Not only were employees from health-conscious organisations more likely to adhere to company COVID protocols – they were also found to be more receptive of and more positive towards guidelines from the Centers for Disease Control and Prevention (CDC). “The workplace COVID-19 climate had a direct effect on shaping employee attitudes towards the personal, preventative health actions that the CDC recommends,” said WSU psychology professor Tahira Probst.

Read more: COVID-19 vaccine: How employers can reduce hesitancy among staff

“Public health officials and employers should be aware of the impact that organisations and workplaces can have on stemming the tide of the pandemic,” said Probst, who is also lead author of the study published in the Journal of Occupational and Environmental Medicine. “It’s not just that employers have an impact on transmission that occurs within the workplace, but they are also influencing those same employees’ attitudes and behaviours outside of the workplace.”

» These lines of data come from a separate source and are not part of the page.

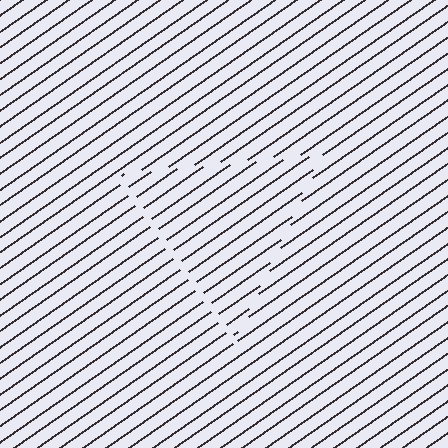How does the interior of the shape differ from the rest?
The interior of the shape contains the same grating, shifted by half a period — the contour is defined by the phase discontinuity where line-ends from the inner and outer gratings abut.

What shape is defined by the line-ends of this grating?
An illusory triangle. The interior of the shape contains the same grating, shifted by half a period — the contour is defined by the phase discontinuity where line-ends from the inner and outer gratings abut.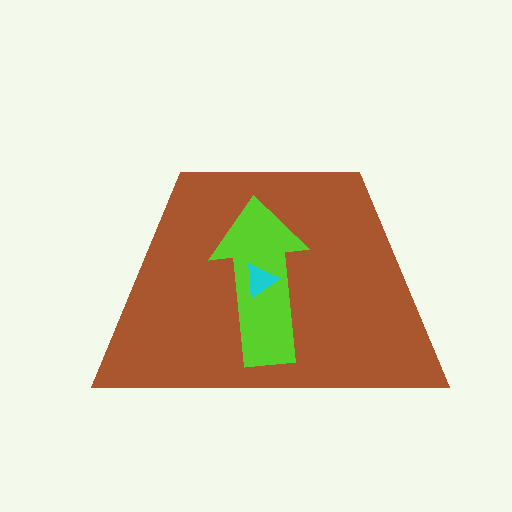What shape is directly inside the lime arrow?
The cyan triangle.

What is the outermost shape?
The brown trapezoid.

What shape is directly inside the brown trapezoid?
The lime arrow.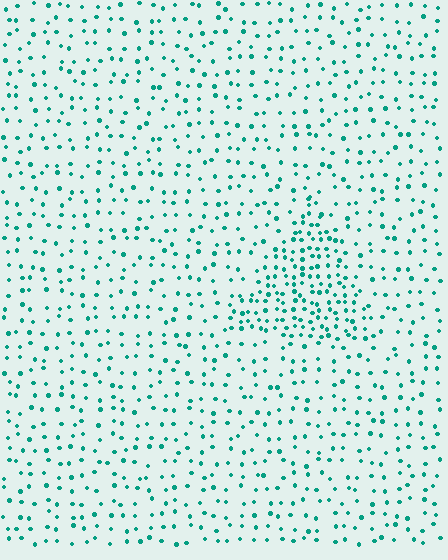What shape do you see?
I see a triangle.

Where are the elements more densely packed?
The elements are more densely packed inside the triangle boundary.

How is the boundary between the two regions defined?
The boundary is defined by a change in element density (approximately 2.2x ratio). All elements are the same color, size, and shape.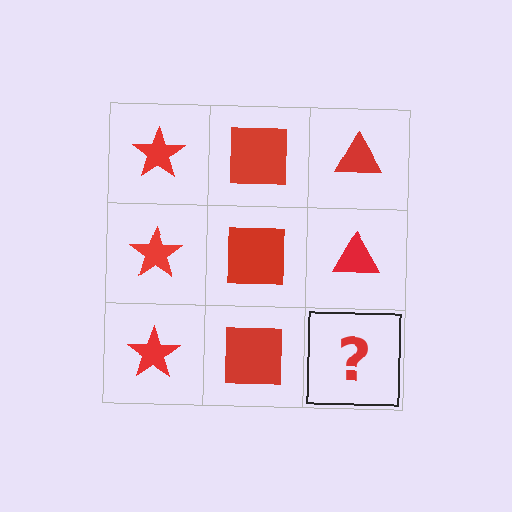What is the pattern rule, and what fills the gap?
The rule is that each column has a consistent shape. The gap should be filled with a red triangle.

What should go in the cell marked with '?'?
The missing cell should contain a red triangle.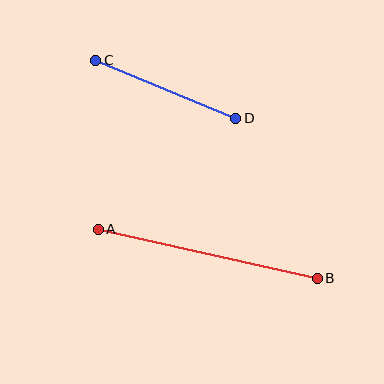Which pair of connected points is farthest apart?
Points A and B are farthest apart.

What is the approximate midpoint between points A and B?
The midpoint is at approximately (208, 254) pixels.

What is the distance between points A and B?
The distance is approximately 224 pixels.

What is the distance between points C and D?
The distance is approximately 152 pixels.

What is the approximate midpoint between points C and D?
The midpoint is at approximately (166, 89) pixels.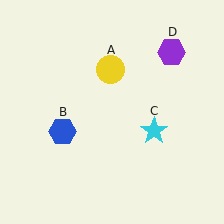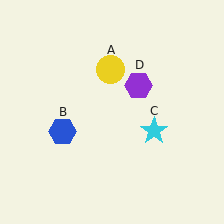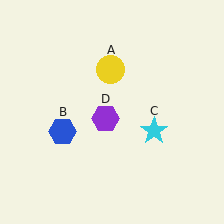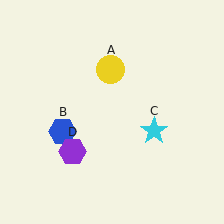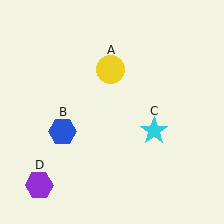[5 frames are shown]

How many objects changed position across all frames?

“One of the more enduring consequences of the pandemic might be that organisations not only offer more sick leave but also encourage employees to stay home if they’re sick,” Probst said. “Frankly, prior to COVID-19, a lot of our culture has been: ‘unless you’re gravely ill and can’t get out of bed, you should be at work.’ That behaviour spreads diseases and ultimately reduces productivity. We’re hopeful that the pandemic might institute a rethinking of this norm moving forward.”